The guidance for Q4’22 was an adjusted EBITDA loss of ~$18 million on revenues of only $51 million. With all of the tech giants slashing employees including signs Elon Musk eliminating up to 70% of the jobs at Twitter, Nextdoor might find the ability to grow without aggressive spending. On the flip side, Google (GOOG, GOOGL) announcing a 12,000 job cut could signal the advertising market remains weak, potentially impacting the upcoming guidance from Nextdoor when reporting Q4 results.
Massive Opportunity Ahead
The key to the investment story is the large opportunity still in front of the building social platform. Nextdoor very much under-monetizes other social media firms that don’t come close to matching the numbers from Meta Platforms (META).
Based on data supplied by Nextdoor, the company only generates $14 in revenue per U.S. DAU compared to Twitter and Pinterest (PINS) up at ~$70. In addition, the company has the potential to vastly expand users beyond the estimated 13 million DAUs when these firms average ~35 million domestic users.
Nextdoor constantly highlights higher users due to the use of weekly average users (WAUs). The company reported 36 million WAUs to end 2021 and grew the number to 38 million in Q3’22.
Of course, these are total user numbers. The U.S. portion is a majority of the users with Nextdoor ending 2021 with only 26 million domestic WAUs. The company had 31 million U.S. WAUs by Q3’22.
Based on these numbers, Nextdoor has about double the WAUs as the DAUs. On the flip side, the local social company only has 8 million international WAUs during Q3’22. Nextdoor has substantial opportunity to grow beyond the current meager international user base.
These international numbers don’t monetize to a great extent currently, leading to some of the user growth recently without revenue growth. For Q3’22, international users grew from 5.8 million to 7.8 million WAUs for ~35% growth while revenue hardly grow YoY.
Roblox (RBLX) ran into similar problems recently where users were growing, but revenue and bookings struggled. Eventually, the U.S. user base returned to growth and, when combined with the higher international base, led to 20% bookings growth just reported in December.
Nextdoor ran into similar strong comps where Q3’19 revenues were only $20 million and the company printed $53 million by Q2’21 for over 150% total growth in just 2 years. The market is extrapolating too many negative outcomes into the nearly flat revenue growth in Q3’22.
The stock has a meager market cap of only $800 million with an enterprise value of just $200 million, at the end of September.

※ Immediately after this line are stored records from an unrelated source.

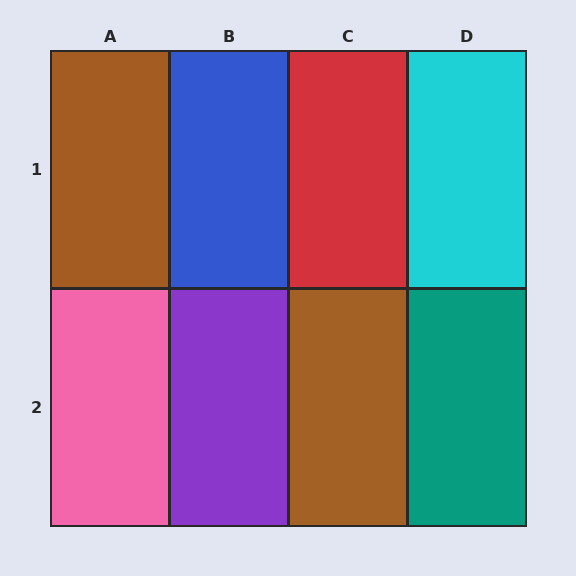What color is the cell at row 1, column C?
Red.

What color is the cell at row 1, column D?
Cyan.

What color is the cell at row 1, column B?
Blue.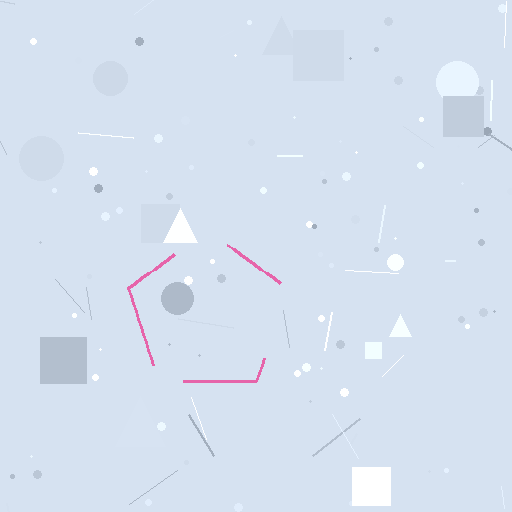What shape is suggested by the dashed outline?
The dashed outline suggests a pentagon.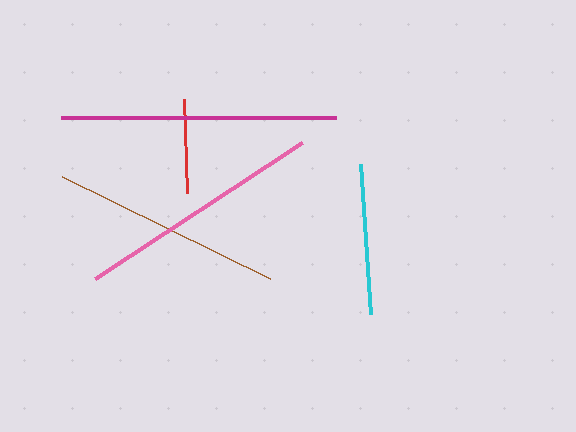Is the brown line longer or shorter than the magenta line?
The magenta line is longer than the brown line.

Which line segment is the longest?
The magenta line is the longest at approximately 275 pixels.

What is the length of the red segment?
The red segment is approximately 94 pixels long.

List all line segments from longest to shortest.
From longest to shortest: magenta, pink and brown (about equal), cyan, red.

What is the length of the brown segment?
The brown segment is approximately 231 pixels long.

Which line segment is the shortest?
The red line is the shortest at approximately 94 pixels.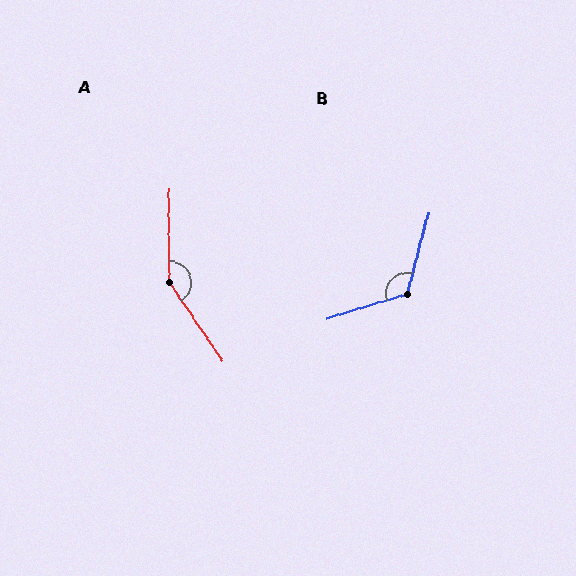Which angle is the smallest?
B, at approximately 121 degrees.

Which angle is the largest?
A, at approximately 146 degrees.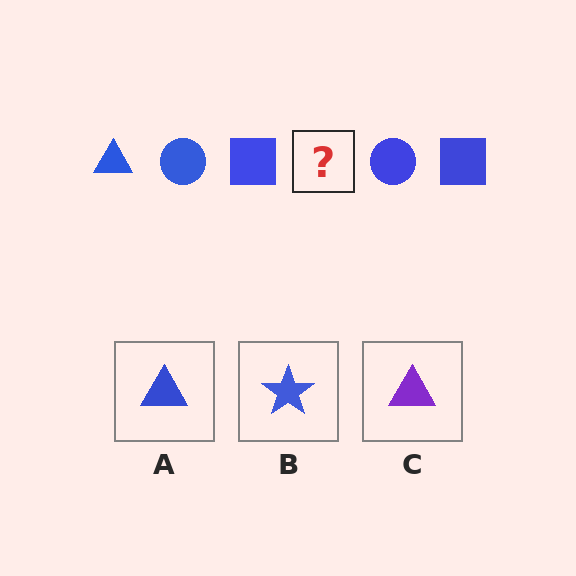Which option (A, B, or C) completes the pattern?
A.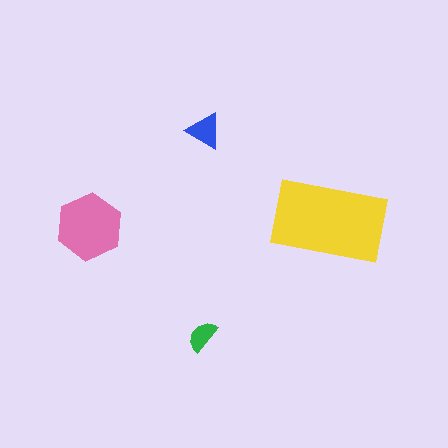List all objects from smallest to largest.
The green semicircle, the blue triangle, the pink hexagon, the yellow rectangle.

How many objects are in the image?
There are 4 objects in the image.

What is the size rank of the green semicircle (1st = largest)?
4th.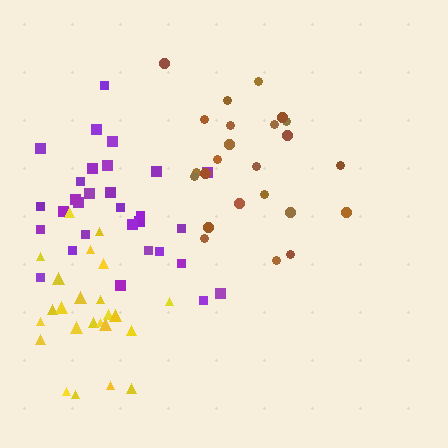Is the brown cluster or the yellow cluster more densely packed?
Yellow.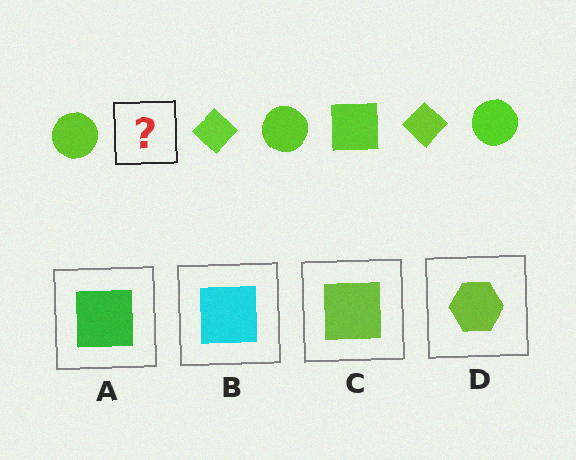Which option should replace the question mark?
Option C.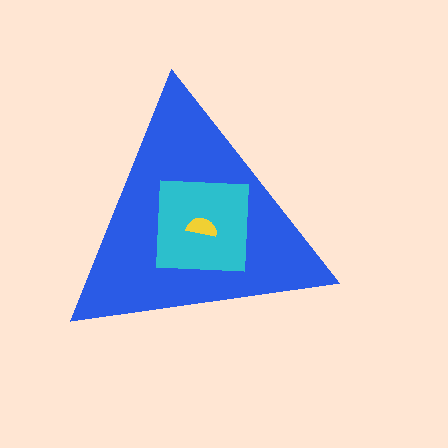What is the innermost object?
The yellow semicircle.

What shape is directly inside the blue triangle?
The cyan square.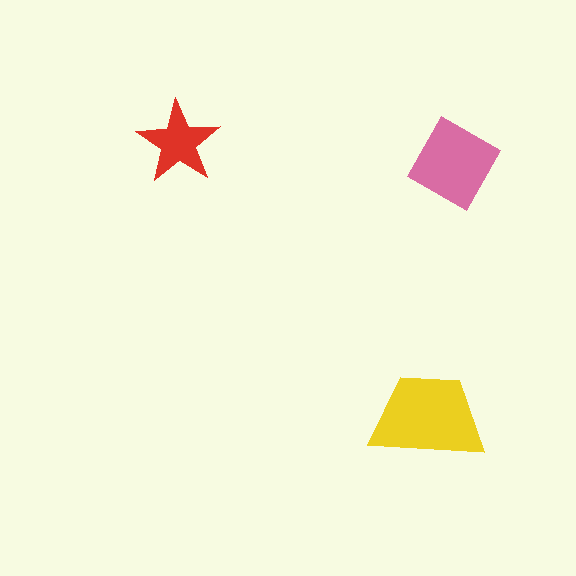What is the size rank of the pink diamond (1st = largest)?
2nd.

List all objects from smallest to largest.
The red star, the pink diamond, the yellow trapezoid.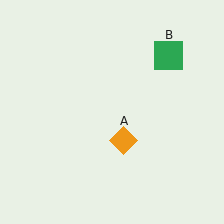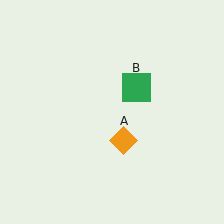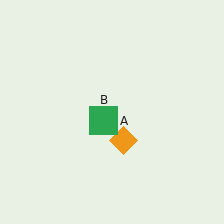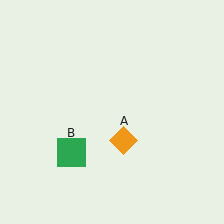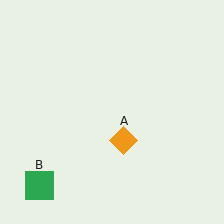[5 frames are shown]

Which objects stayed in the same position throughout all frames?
Orange diamond (object A) remained stationary.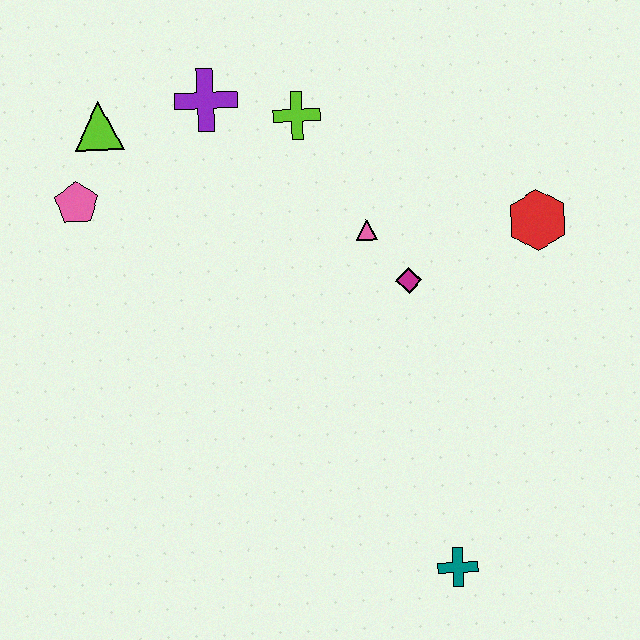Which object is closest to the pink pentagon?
The lime triangle is closest to the pink pentagon.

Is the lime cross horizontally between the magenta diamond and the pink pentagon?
Yes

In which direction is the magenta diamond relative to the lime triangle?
The magenta diamond is to the right of the lime triangle.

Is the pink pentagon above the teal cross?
Yes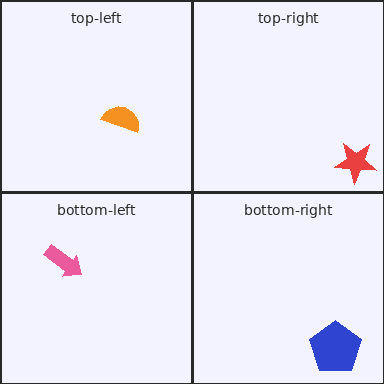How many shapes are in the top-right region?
1.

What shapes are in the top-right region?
The red star.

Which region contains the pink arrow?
The bottom-left region.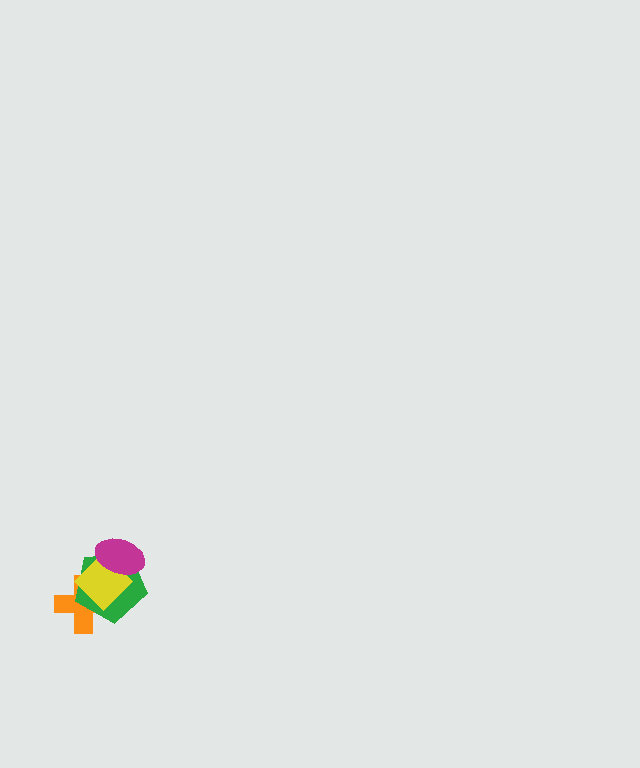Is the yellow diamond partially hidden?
Yes, it is partially covered by another shape.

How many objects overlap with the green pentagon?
3 objects overlap with the green pentagon.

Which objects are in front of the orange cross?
2 objects cover part of the orange cross: the green pentagon and the yellow diamond.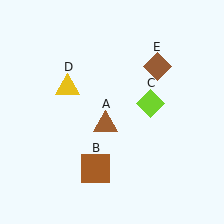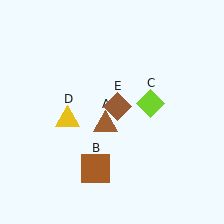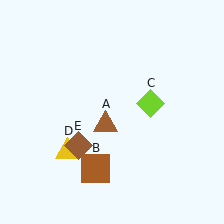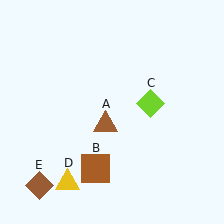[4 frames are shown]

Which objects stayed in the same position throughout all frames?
Brown triangle (object A) and brown square (object B) and lime diamond (object C) remained stationary.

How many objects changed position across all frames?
2 objects changed position: yellow triangle (object D), brown diamond (object E).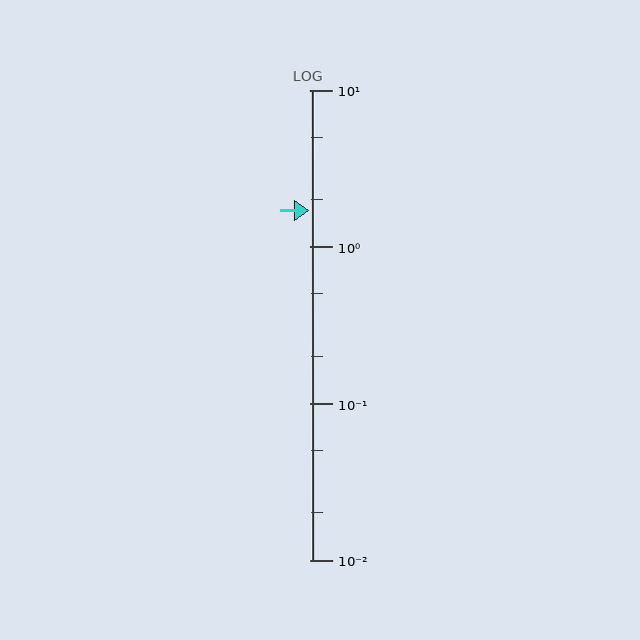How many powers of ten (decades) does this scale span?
The scale spans 3 decades, from 0.01 to 10.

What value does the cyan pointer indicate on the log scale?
The pointer indicates approximately 1.7.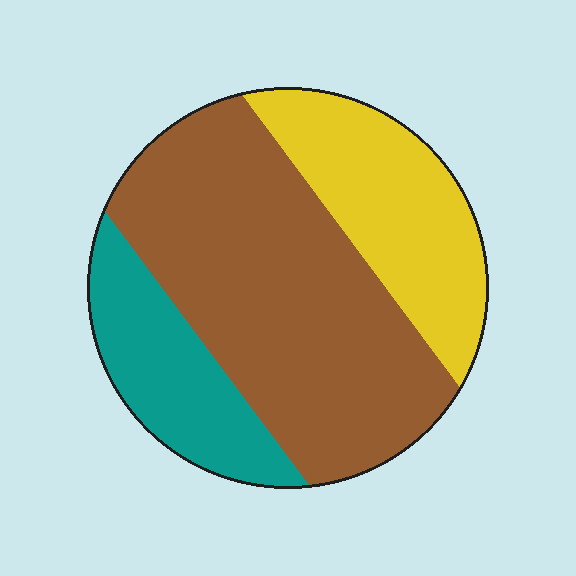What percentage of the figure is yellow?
Yellow covers about 25% of the figure.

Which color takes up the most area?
Brown, at roughly 55%.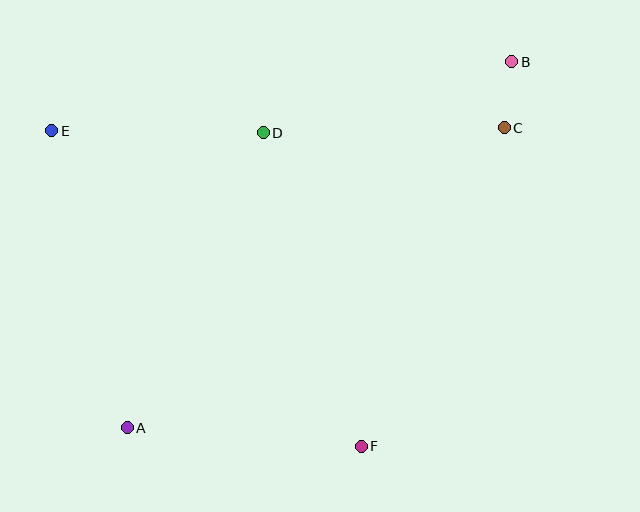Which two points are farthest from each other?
Points A and B are farthest from each other.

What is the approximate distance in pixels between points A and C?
The distance between A and C is approximately 482 pixels.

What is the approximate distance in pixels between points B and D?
The distance between B and D is approximately 258 pixels.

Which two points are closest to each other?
Points B and C are closest to each other.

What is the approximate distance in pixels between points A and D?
The distance between A and D is approximately 325 pixels.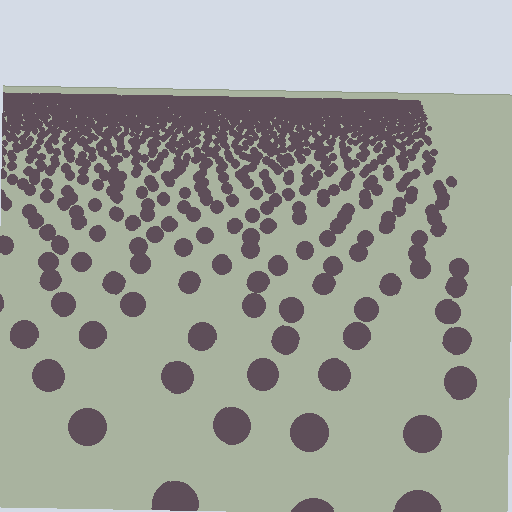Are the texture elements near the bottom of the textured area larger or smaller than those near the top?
Larger. Near the bottom, elements are closer to the viewer and appear at a bigger on-screen size.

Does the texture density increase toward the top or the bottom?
Density increases toward the top.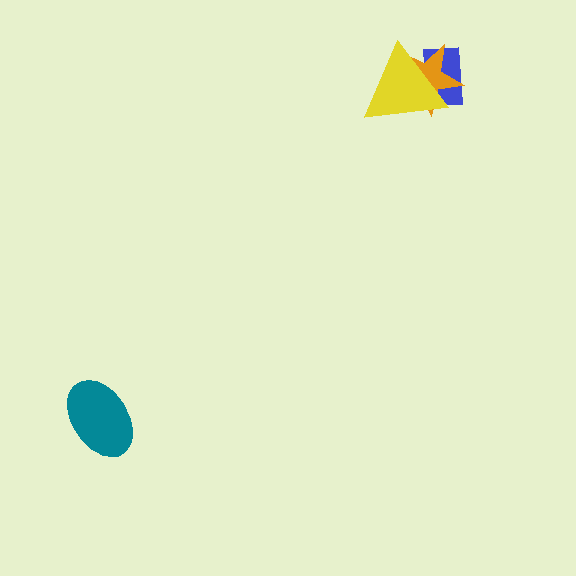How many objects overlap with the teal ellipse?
0 objects overlap with the teal ellipse.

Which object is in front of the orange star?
The yellow triangle is in front of the orange star.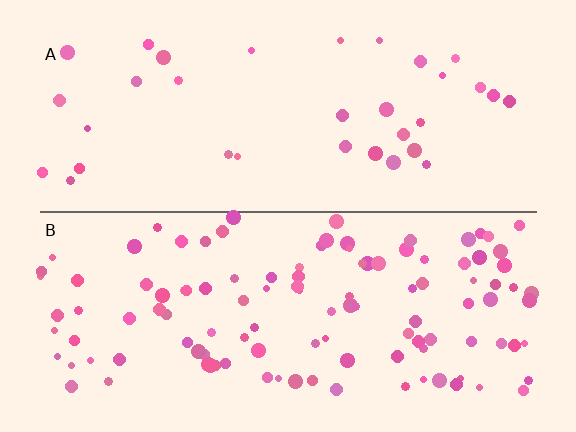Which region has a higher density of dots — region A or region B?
B (the bottom).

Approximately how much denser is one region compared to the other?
Approximately 3.3× — region B over region A.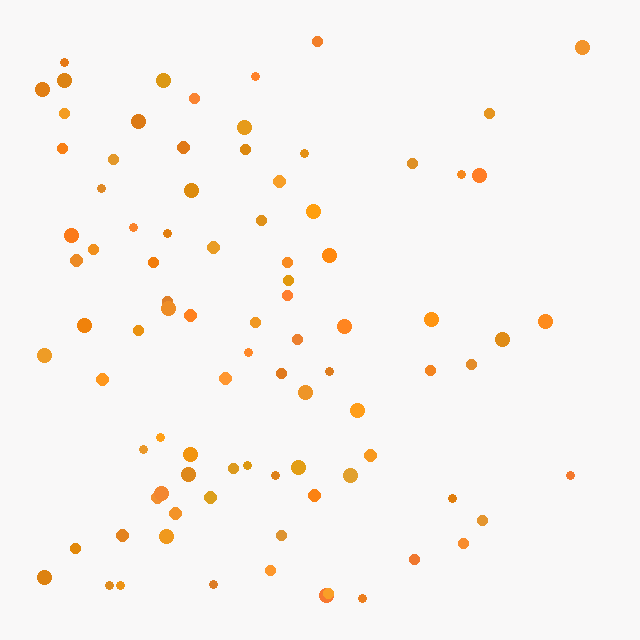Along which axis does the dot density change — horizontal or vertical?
Horizontal.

The cash balance will definitely dip due to ongoing cash burn, but Nextdoor is only poised to burn $100 to $200 million over the next few years based on the current losses. With some cost cuts, the local social company could reduce adjusted EBITDA losses back to the $8 million quarterly rate in 2021 before management ramped up spending to capture a larger market opportunity.
In fact, the company had so much cash that the BoD just repurchased 23 million shares with $77 million in cash during the Q2/Q3 quarters. The stock definitely isn’t without risk due to the competitive ad market and questions on whether smaller firms will effectively monetize a user base as well as larger firms. Remember, Facebook monetizes at far higher rates than even Pinterest and Twitter providing enormous upside to ARPU to ever match the sector leader.
Takeaway
The key investor takeaway is that Nextdoor should’ve started the year with a big bounce similar to other beaten down former SPACs. The market appears far too focused on ongoing losses when the company doesn’t face a liquidity issue.
Investors should use this opportunity to buy the beaten down social media company trading below 1x EV/S for a sector where the average valuation is closer to 4x EV/S targets.